My mother is doing better. She arrived at the rehab hospital yesterday and was very tired. She had actually become anemic from all the bruising. Today she is in much better spirits. I brought her some CD's of soft soothing music and some books. Tomorrow the hospital will allow us to bring her little dogs to visit and she's really looking forward to that. Thank you all so much for caring.


----------



## Gertie Kindle (Nov 6, 2008)

LCEvans said:


> My mother is doing better. She arrived at the rehab hospital yesterday and was very tired. She had actually become anemic from all the bruising. Today she is in much better spirits. I brought her some CD's of soft soothing music and some books. Tomorrow the hospital will allow us to bring her little dogs to visit and she's really looking forward to that. Thank you all so much for caring.


That's a place that cares about its patients. Seeing her dogs will be just the boost your Mom needs.


----------



## Annalog (Dec 28, 2008)

Thanks for the update. Sending more healing energy.


----------



## Andra (Nov 19, 2008)

Thanks for the update.  I'm glad your mom is improving and the rehab hospital sounds like a good place.  Seeing her little dogs will help her out a lot.  Still sending prayers to you and your family.


----------



## LCEvans (Mar 29, 2009)

Another update. My mother is progressing nicely and says to thank everyone for their prayers and healing energy and kind thoughts.
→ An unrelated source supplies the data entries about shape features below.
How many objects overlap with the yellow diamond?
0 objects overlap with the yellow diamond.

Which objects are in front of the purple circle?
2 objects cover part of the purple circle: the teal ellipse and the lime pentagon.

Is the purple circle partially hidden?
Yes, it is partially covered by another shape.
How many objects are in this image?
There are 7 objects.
She is able to use a walker now for a few minutes a day and we're hoping that after she sees the orthopedic doctor tomorrow, she'll be released to home rehab. Of course, she can't go back to Florida yet. She'll have to stay with my niece here in Charlotte until she's on her feet and can travel.


----------



## Andra (Nov 19, 2008)

What wonderful news!  Continuing to send prayers you way.


----------



## Annalog (Dec 28, 2008)

Thanks for the great update. Sending more healing energy.


----------



## crebel (Jan 15, 2009)

Wonderful update.  Still sending good thoughts your way.


----------



## rho (Feb 12, 2009)

So glad for the good updates. To give you a smile I hope - I reattach Night Camp last week and was coming here to tell you how much I enjoyed it ...



Edited. To say that was supposed to say I read Night Camp.  Lol. Reattach were DID that come from hehehe


----------



## Shayne Parkinson (Mar 19, 2010)

Good news! I'm so glad to hear that.


----------



## sjc (Oct 29, 2008)

SO glad that things are looking up.  Kudos.  Such a sigh of relief.  Power of Prayer is a wonderful thing.


----------



## Meredith Sinclair (May 21, 2009)

sjc said:


> SO glad that things are looking up. Kudos. Such a sigh of relief. Power of Prayer is a wonderful thing.
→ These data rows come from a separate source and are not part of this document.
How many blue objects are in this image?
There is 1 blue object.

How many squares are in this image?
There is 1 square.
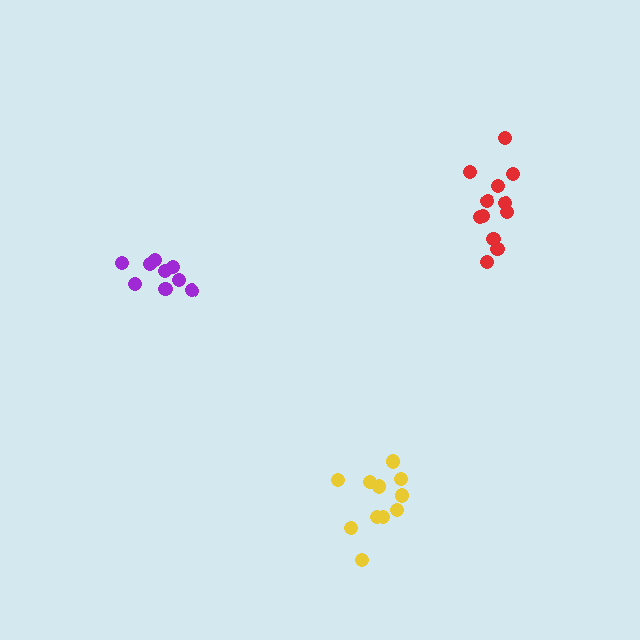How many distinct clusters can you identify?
There are 3 distinct clusters.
Power of Prayer! BELIEVE in IT... BELIEVE in HIM!


----------



## sjc (Oct 29, 2008)

Meredith Sinclair said:


> Power of Prayer! BELIEVE in IT... BELIEVE in HIM!
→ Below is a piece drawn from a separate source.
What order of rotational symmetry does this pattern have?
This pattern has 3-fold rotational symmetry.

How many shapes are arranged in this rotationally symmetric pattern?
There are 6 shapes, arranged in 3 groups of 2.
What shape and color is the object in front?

and friends...like Meredith. Friends can be of such a great help and comfort.


----------



## LCEvans (Mar 29, 2009)

Thank you all so much. My mom is now able to walk with a cane and we hope she will be home from the rehab hospital in a few days. Yes, prayer is powerful and it does work.


----------



## Annalog (Dec 28, 2008)

So glad to hear she is recovering. Hope she is home soon.


----------



## crebel (Jan 15, 2009)

Great news!  May God continue to bless you all.


----------



## Margaret (Jan 1, 2010)

Thank you for the update.  I am happy things are going well.


----------



## sjc (Oct 29, 2008)

Made my day.


----------



## LCEvans (Mar 29, 2009)

I am so happy to report that my mother came home from the hospital yesterday. She's still using a walker, but is expected to make a full recovery. Thank you all so much for your prayers and good wishes.

Linda


----------



## NogDog (May 1, 2009)

Afraid this thread slipped under my radar, but I'm glad to hear things seem to be working out OK.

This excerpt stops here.